Myanmar has been in a civil war for around 60 years. The Burmese military has systematically abused and weakened the Burmese population and has fought all ethnic groups with extreme brutality. Killing men, torturing, mutilating and raping women and children. Until TODAY, there is still fighting going on in Kachin state, Shan state, Mon state and occasionally in Karen state. NOT only against Rohingyas, agains ALL ethnic minorities. This is the way the Burmese law enforcement functions.

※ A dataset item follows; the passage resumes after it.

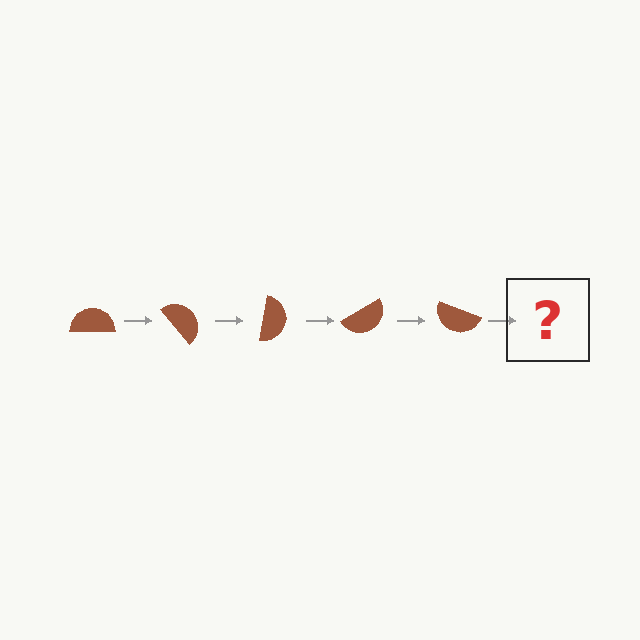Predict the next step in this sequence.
The next step is a brown semicircle rotated 250 degrees clockwise.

Yes, Aung San Suu Kyi has been a part of the current government for a year. Do you really think she can just inverse 60 years of military dictatorship? 60 years of systematic weakening of society? Until very recent years, only military officers could own a company. The biggest companies in Myanmar (major tax payers) are owned by military generals. The military and the police still have immense power, and if Aung San Suu Kyi is not being very careful with trying to decrease that power, she might not live much longer. The Burmese law enforcement treats Rohingyas like it treats ALL minorities. But western journalists seem to care only about the Rohingyas and accusing Aung San Suu Kyi.
In recent years, the situation in Myanmar has improved dramatically. Most of this is the legacy of Aung San Suu Kyi. Nobody has done more for a free and open Myanmar than her. But now she is in an extremely difficult situation. Between the still powerful military, with a president that seems invisible to the people and with everyone expecting that she would suddenly develop superpowers that enable her to change the whole situation within a year. Believing that is simply foolish.
I would highly recommend you to visit Myanmar and to talk to the local people. To Rohingyas as well as Burmese and other ethnic groups. I have been there for over a year and I still don’t understand the whole situation. But believe me, some internet research from a comfortable office in America doesn’t put you in a position to so heavily criticize a woman who has spent almost 20 years under house arrest, couldn’t see her dying husband, couldn’t take care of her sons but still kept going and fighting for her country.
If this is true, why is she saying anti- muslim things (ie BBC etc.)?
Thank you for your informative post.
Showing me a copy of a statement that these rapes didn’t happen doesn’t in and of itself prove they did. Yes, the government’s confusing text smells like bullshit to me (I especially like the one about the women who were invited to the meeting to testify but “escaped”); nonetheless, this story doesn’t allow me to build beyond the prejudices I had coming in.
My first comment – straight into the LATEST bucket.
Fuck this.
When I was growing up, I was taught that she was some kind of Human Rights SuperWoman. I watched reports about her on the BBC, and her husbands speeches.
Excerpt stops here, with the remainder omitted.